From: "\"Luis A. Afonso\"" <licas_@xxxxxxxxxxx>
Date: Fri, 26 Aug 2005 11:38:38 EDT

Two dice, A and B, are throwing. What is the probability that the total score be at most 5 if B scored 2, 3 or 4?

_________(1)__(2)__(3)__(4)__(5)__(6)
_(1)_______2___3___4___5___6____7
*****
_(2)_______3*__4*__5*__6___7____8
_(3)_______4*__5*__6___7___8____9
_(4)_______5*__6___7___8___9___10
*****
_(5)_______6___7___8___9__10___11
_(6)_______7___8___9__10__11___12

__die A scores line 1, die B left column.
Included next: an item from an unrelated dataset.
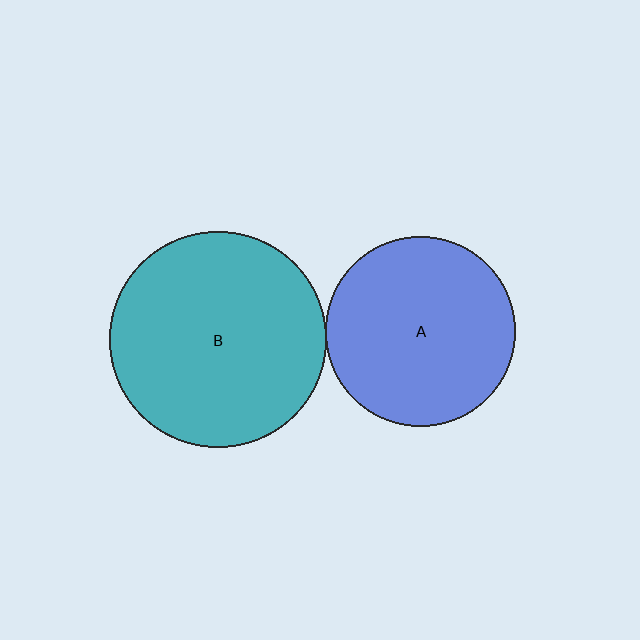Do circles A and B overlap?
Yes.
Explanation: among the 36 (6 times 6) outcomes they are only considered those to which B scores 2, 3 or 4. They are 3*6=18 cases equally likely. Among these there are (stared) 5 that are favorable. Then the probability is 3/18 = 1/3 = 0.33333…
It can be seen that CONDITIONAL probability assumes that the UNIVERSE (the set of equally likely outcomes) is reduced by the IF CONDITION. (That can be said IN THE CASE THAT, or KNOWING THAT, or other equivalent expression ;;;).

Note carefully that the scores are INDEPENDENT, the dependence arrives because we do not care the outputs others than B scores 2, 3, or 4.
However if the problem was drawing two cards successively WITHOUT replacement, the probability to draw the second card IS NOT independent of the first outcome.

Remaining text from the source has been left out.